When the man in the boiler suit stopped talking, the woman in the leather jacket would take up the thread and continue it. When the woman in the leather jacket stopped talking, the man in the boiler suit would start again.
Tilly sat in her armchair, eyes moving to one speaker and then the other, not speaking even to ask a question. The only time the two Others saw any emotion on her face was when they explained their theory that humans and hostiles were possibly related, given how they both consumed carbon compounds without heed to sustainability.
Eventually they finished, and Tilly got up. "I'm starving," she said. "I'm making tea and a sandwich. Do you two want anything?"
"We can't..." the woman with the leather jacket started.
"All right, all right," said Tilly. "But I'm going to." She headed into the kitchen, put the kettle on, and used the excuse of making the sandwich and boiling the water to gather some thoughts. She tried to remember every interaction she'd ever had with them. Or, at least, that had seemed to be them.

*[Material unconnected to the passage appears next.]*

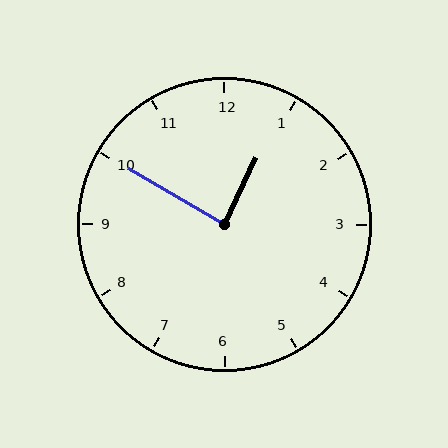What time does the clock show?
12:50.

She sliced up some cheese to make the sandwich with and frowned. Ethics and historical precedence were her strong suits. Neither was going to work here.
"Quantum physics," she announced, carrying a tray with the tea and food on it back to the living room.
The man and woman had been conversing in low voices with each other, casting nervous glances at the door out of the apartment. "Eh? What's that?" said the man in the boiler suit.
"Quantum physics," said Tilly. "There's a theory in quantum physics that once you observe something, you change it. Only applies to the particle level, but scientists have to take a similar outlook into account when they are studying macro objects, like trees or oceans. Or animals."
The woman flinched and shot a look at the man, who said slowly, "We have similar restrictions on our research..."
"Really?" said Tilly. "You could have fooled me, seeing as how I first encountered you when I was six years old." She added milk to her tea. "I've been able to spot you regularly ever since then. You were an administrator at my faculty in university. You were even the bus driver on the Greyhound we took from Montreal to Toronto." She peered at the woman in the leather jacket. "You might have even been the girlfriend of our contact at the cherry orchard co-op."
The woman in the leather jacket shrugged. "I was trying to compare human sexuality to the cherry trees. Sexual reproduction isn't as common in this galaxy as you might think."
"Fascinating," said Tilly, washing down a bit of sandwich with some tea. "The point is, from the point of view of this particular test subject, you haven't been very good scientists. Not by Earth standards, which I suspect are a lot more lax than where-ever you lot are from."
The woman and the man exchanged glances.
"And now," said Tilly, taking another sip of tea to extend the pause, "You're asking your test subject for help. All right, I'll draw on whatever vestigial hunter-gatherer instincts I have and ask you: why should I? Besides scaring me half to death, which was largely your fault for warning me about them — interference on your part again, see — what harm have the hostiles done me?"
"They've killed at least six of your kind," said the woman. "Those bodies they inhabit — they're not alive anymore."
Tilly set down the sandwich half she was holding and forced herself to swallow. "I was wondering about that when they talked to me at the subway station."
The man in the boiler suit startled. "What did they talk to you about?"
"When that homeless man killed himself, said he'd found the door in the ground," said Tilly. "They wanted to know where the door in the sky was. You keep putting it in the wrong neighbourhood, by the way."
The room suddenly smelled of oranges and lilacs, and Tilly could have sworn that for a moment, the woman in the leather jacket turned green. Noises came out of her that Tilly would never have dreamt were possible for a human body to make, but they seemed intelligible to the man in the boiler suit, who paled.
"The door in the sky is for you to travel back to our world with us, safely," said the woman in the leather jacket. "And it's completely against protocol to set it up without determining timing, location, and willingness of the subject beforehand."
"Well, someone's put it up about twice, right altitude, but in completely the wrong neighbourhood," said Tilly. "I've seen it, and my grand-daughter has seen it twice."
Someone thumped at Tilly's door, and all three beings in the living room jumped. "Mrs. Zondernaam?" said a voice with a slight Spanish accent. "I can hear voices. I know you're in there. You left your garbage in the garbage room again. You're supposed to put it down the chute."
"Nonsense," called Tilly. "I always put it down the chute."
"What are you doing?" hissed the woman in the leather jacket. "She's one of them. What did we just tell you?"
"She can hear us talking," whispered Tilly. "I've heard plenty in that corridor. You asked me to, remember?"
"Mrs. Zondernaam, open the door."
"Certainly not," said Tilly. "If you have a complaint about me, we can mediate with the supervisor. You have no reason to accuse me."
"Have it your way," said the voice in the corridor. There was a light thump against the bottom of the door.
The man leapt out of his seat and ran towards the door, while the woman stood up and started fishing around in her coat pocket.
"Hurry!" shouted the man. Tilly stood herself and turned to see what they were looking at.
A white light was slowly brightening the crack under the door.